Öğretmenlere büyük görev düşüyor
Deprem bölgesinde olsun ya da olmasın etkilenen çocukların yeni okullarına adapte olabilmelerinde en büyük görev kuşkusuz öğretmenlere düşüyor. Ancak asrın felaketi herkes gibi öğretmenleri de derinden yaraladı.
Prof. Dr. Gülsen Erden her şeye rağmen, öğretmenlerin deprem mağduru çocuklara yardımcı olabilmek için, öncelikle duygularını izleyerek, kendilerini sakinleştirebilmelerinin önemli olduğunu söylüyor.

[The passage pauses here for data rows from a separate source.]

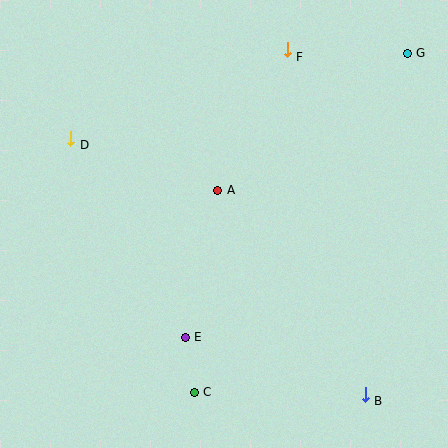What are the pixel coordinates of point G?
Point G is at (407, 53).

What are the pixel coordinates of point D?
Point D is at (71, 145).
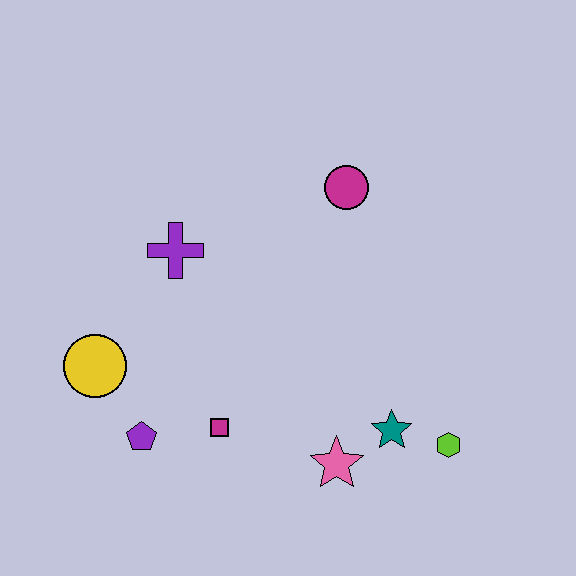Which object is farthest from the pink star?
The magenta circle is farthest from the pink star.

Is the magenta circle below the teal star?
No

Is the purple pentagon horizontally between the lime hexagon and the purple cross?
No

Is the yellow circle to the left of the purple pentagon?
Yes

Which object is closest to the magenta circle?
The purple cross is closest to the magenta circle.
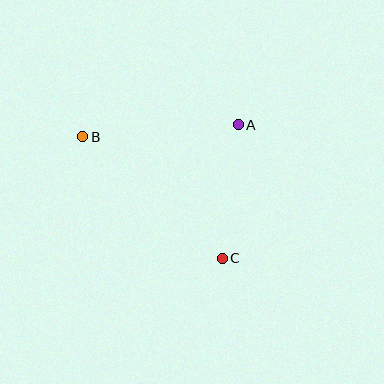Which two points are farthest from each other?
Points B and C are farthest from each other.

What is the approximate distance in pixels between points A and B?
The distance between A and B is approximately 156 pixels.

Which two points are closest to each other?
Points A and C are closest to each other.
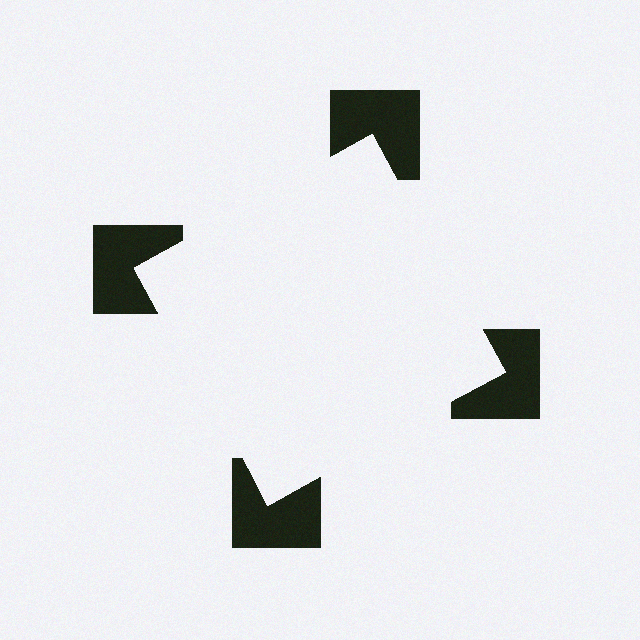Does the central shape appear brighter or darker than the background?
It typically appears slightly brighter than the background, even though no actual brightness change is drawn.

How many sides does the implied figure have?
4 sides.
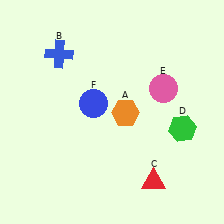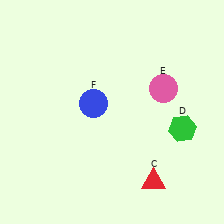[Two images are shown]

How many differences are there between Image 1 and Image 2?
There are 2 differences between the two images.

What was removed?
The blue cross (B), the orange hexagon (A) were removed in Image 2.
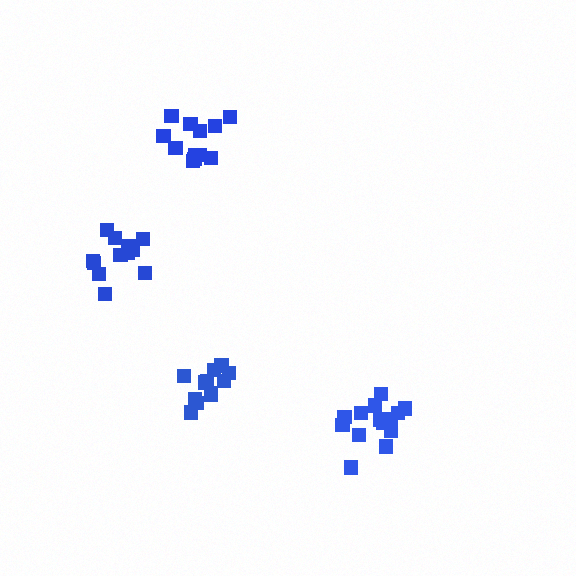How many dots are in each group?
Group 1: 12 dots, Group 2: 12 dots, Group 3: 15 dots, Group 4: 12 dots (51 total).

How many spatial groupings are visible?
There are 4 spatial groupings.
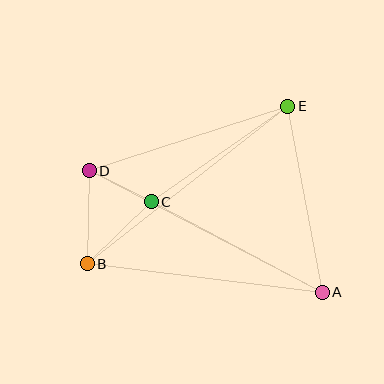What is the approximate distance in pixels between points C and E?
The distance between C and E is approximately 166 pixels.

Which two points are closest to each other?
Points C and D are closest to each other.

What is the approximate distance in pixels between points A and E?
The distance between A and E is approximately 189 pixels.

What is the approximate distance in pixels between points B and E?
The distance between B and E is approximately 255 pixels.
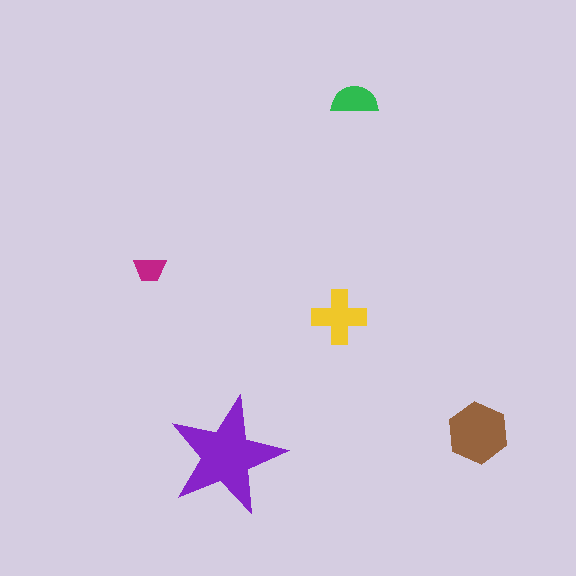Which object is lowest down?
The purple star is bottommost.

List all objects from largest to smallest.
The purple star, the brown hexagon, the yellow cross, the green semicircle, the magenta trapezoid.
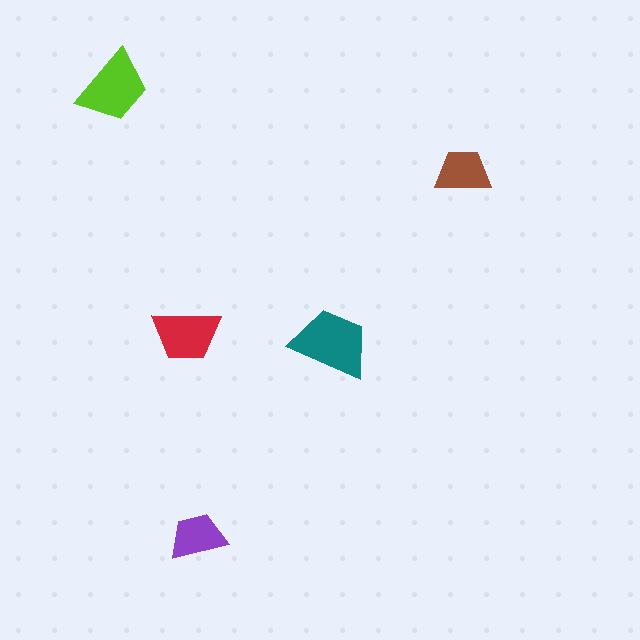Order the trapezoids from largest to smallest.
the teal one, the lime one, the red one, the purple one, the brown one.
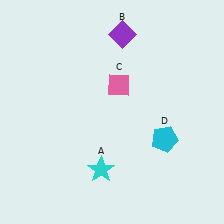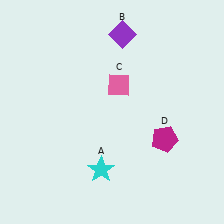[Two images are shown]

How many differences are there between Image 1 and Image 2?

"Kendileri de hala yoğun üzüntü, hayal kırıklığı, umutsuzluk veya kaygı yaşıyor olabilirler. O bölgede yaşayan yakınları zarar gören öğretmenlerimiz olabilir. Dolayısıyla öncelikle öğretmenlerin kendi duygu durumlarının farkında olmaları, gerekiyorsa yardım almaları ve hatta okul idarecilerinin ve il milli eğitim müdürlüklerinin bu konuda duyarlı olmaları gerekiyor. Çünkü ekstra bir yük oluyor öğretmenlerimizde."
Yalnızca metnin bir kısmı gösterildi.